Good friends AND my counselor pointed out that this guy's lack of perception despite my strong signals was a red flag. Also the callous response was accusatory. "I'm okay, you're not" was the implicit message.

I don't think I'll go out with him again because I just can't seem to want that right now.

This is part of learning though, this giant classroom of the heart. I should stop trying to MAKE myself feel something and just let it flow. Either it's there or it isn't.

I've been mulling over in my head how divorced this whole process is from the other person.

YOU see what's in my head because you follow my blog -- my frailties do not signify this guy's worth. That's so clear, isn't it?

Not to him. He will feel rejected.

When it's me on the other end, being rejected, I will feel the same.

DateMeDC wrote a whole blog post on this: How to Reject Someone Like an Adult.
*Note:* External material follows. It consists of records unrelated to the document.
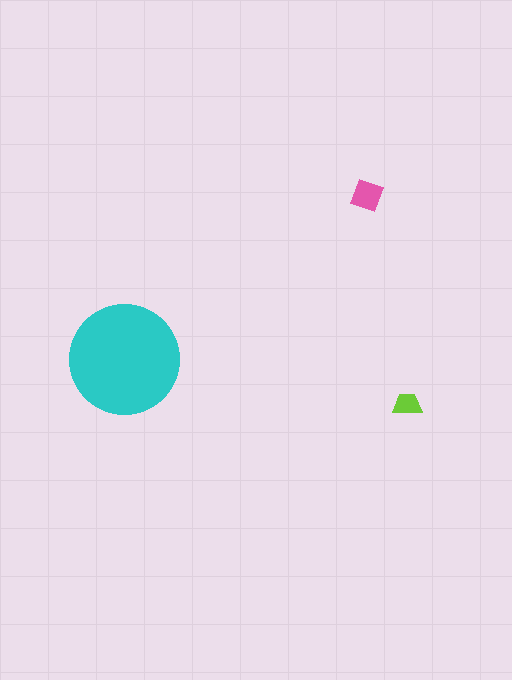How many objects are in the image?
There are 3 objects in the image.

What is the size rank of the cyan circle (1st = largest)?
1st.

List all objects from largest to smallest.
The cyan circle, the pink diamond, the lime trapezoid.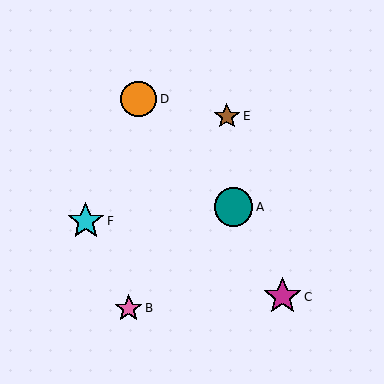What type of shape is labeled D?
Shape D is an orange circle.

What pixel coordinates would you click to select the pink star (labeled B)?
Click at (129, 308) to select the pink star B.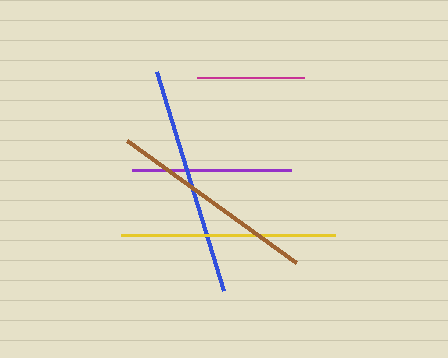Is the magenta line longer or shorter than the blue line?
The blue line is longer than the magenta line.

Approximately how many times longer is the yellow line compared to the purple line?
The yellow line is approximately 1.3 times the length of the purple line.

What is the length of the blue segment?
The blue segment is approximately 229 pixels long.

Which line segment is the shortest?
The magenta line is the shortest at approximately 107 pixels.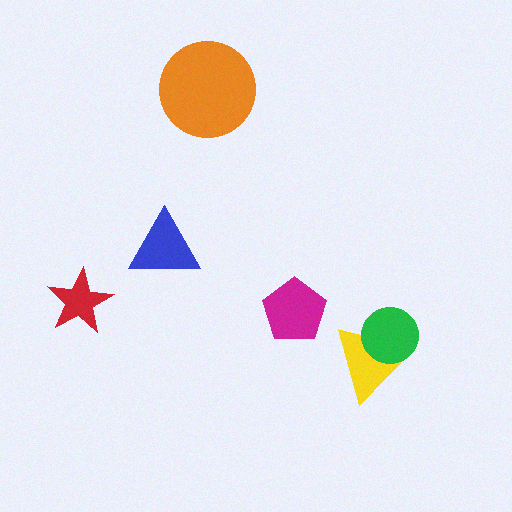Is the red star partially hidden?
No, no other shape covers it.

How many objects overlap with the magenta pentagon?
0 objects overlap with the magenta pentagon.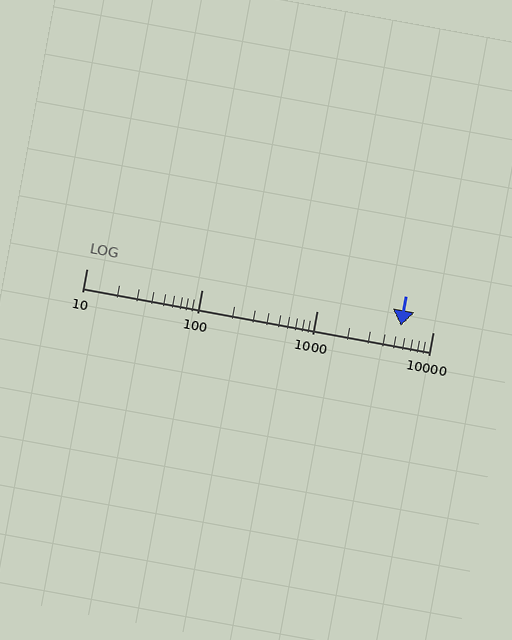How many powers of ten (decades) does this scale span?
The scale spans 3 decades, from 10 to 10000.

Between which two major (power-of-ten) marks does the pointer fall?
The pointer is between 1000 and 10000.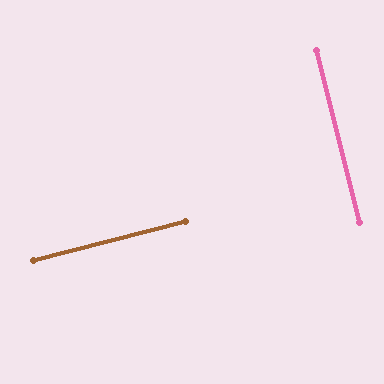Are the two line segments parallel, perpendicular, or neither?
Perpendicular — they meet at approximately 90°.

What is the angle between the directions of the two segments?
Approximately 90 degrees.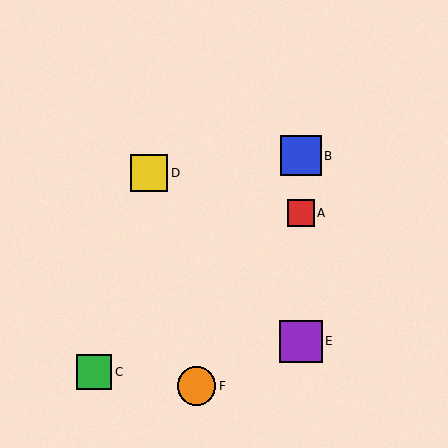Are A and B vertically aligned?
Yes, both are at x≈301.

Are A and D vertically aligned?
No, A is at x≈301 and D is at x≈149.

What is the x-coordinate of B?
Object B is at x≈301.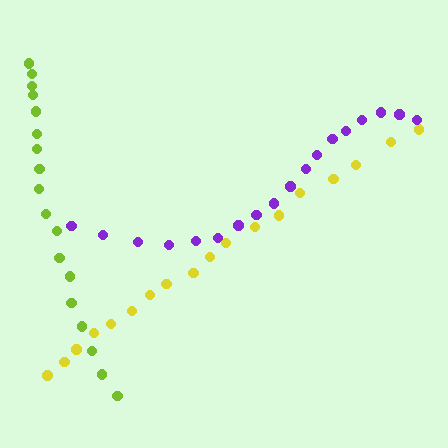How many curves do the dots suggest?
There are 3 distinct paths.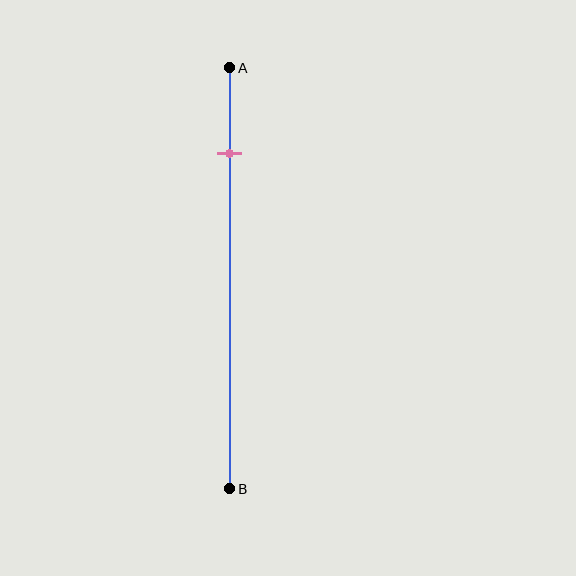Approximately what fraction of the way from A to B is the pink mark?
The pink mark is approximately 20% of the way from A to B.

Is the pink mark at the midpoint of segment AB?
No, the mark is at about 20% from A, not at the 50% midpoint.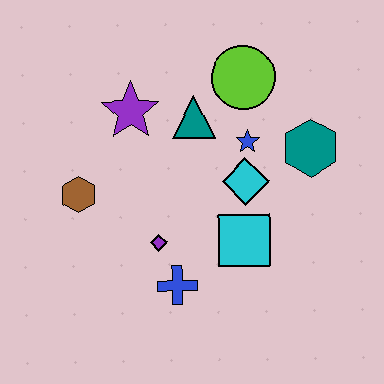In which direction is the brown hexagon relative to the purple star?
The brown hexagon is below the purple star.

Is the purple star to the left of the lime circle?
Yes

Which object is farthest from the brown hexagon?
The teal hexagon is farthest from the brown hexagon.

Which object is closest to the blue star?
The cyan diamond is closest to the blue star.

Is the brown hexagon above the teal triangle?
No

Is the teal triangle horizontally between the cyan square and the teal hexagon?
No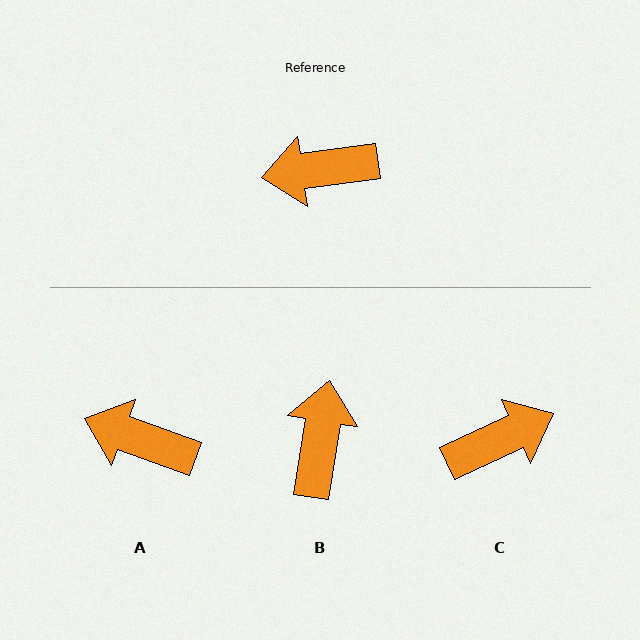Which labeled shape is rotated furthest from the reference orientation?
C, about 163 degrees away.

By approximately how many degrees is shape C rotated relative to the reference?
Approximately 163 degrees clockwise.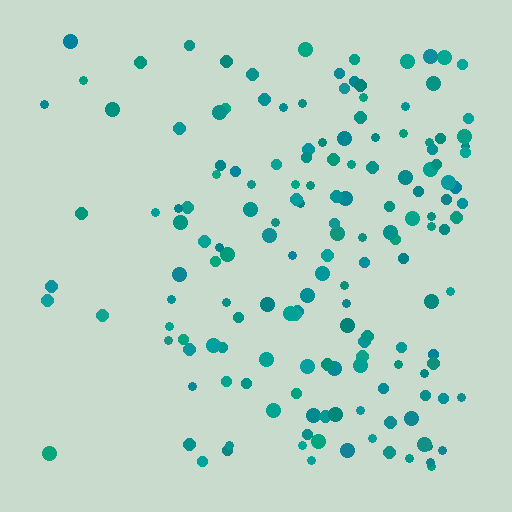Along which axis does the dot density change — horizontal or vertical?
Horizontal.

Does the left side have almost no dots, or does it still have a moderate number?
Still a moderate number, just noticeably fewer than the right.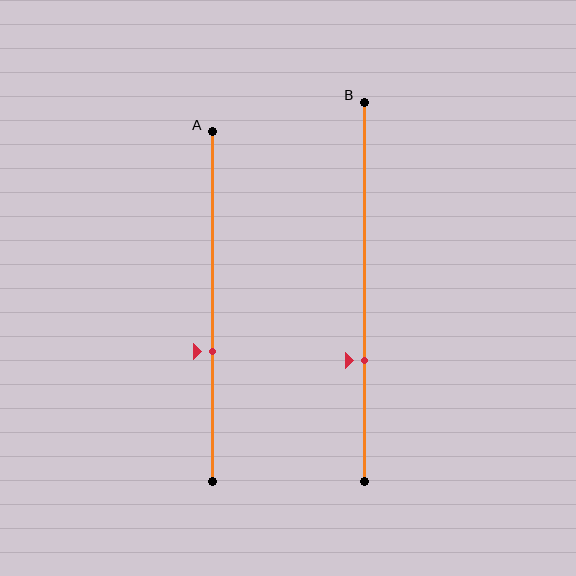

I agree that people should be straightforward. But I disagree with the notion that it's personal. It's not HIS fault that we just don't have the chemistry/comfort level, I'm the limiting factor.
I don't want to hurt anyone. I would like to know love again someday. I don't know how to reconcile these things, but the hope inspires me to keep on. Even if that means I only fall in love with my sketchpad.

4 comments:

  1. I've had "everything on paper" dates before that were, ultimately, nothing. "Perfect" matches sometimes doesn't leave a lot to talk about; what is there left to learn from each other? (I could attach a long story here, but I'll spare ya.)

    I can see where the head-kiss thing would unnerve you. It's a little forward on a first date, and could easily be considered condescending to you as an adult woman (i.e. a father kisses his daughter on top of the head, not an adult on a date). So, yeah, weird.

    I can see where his comment would irritate you as well. Your personality exudes warmth and passion... for the right person. If there's no chemistry, there's no chemistry (which he obviously didn't see), and you communicated that with your physical reactions. Or maybe I'm just old fashioned. (Remember, I'm the guy who is still genuinely surprised when I hear female friends tell tales of "he bought me dinner, so he expected me to sleep with him".)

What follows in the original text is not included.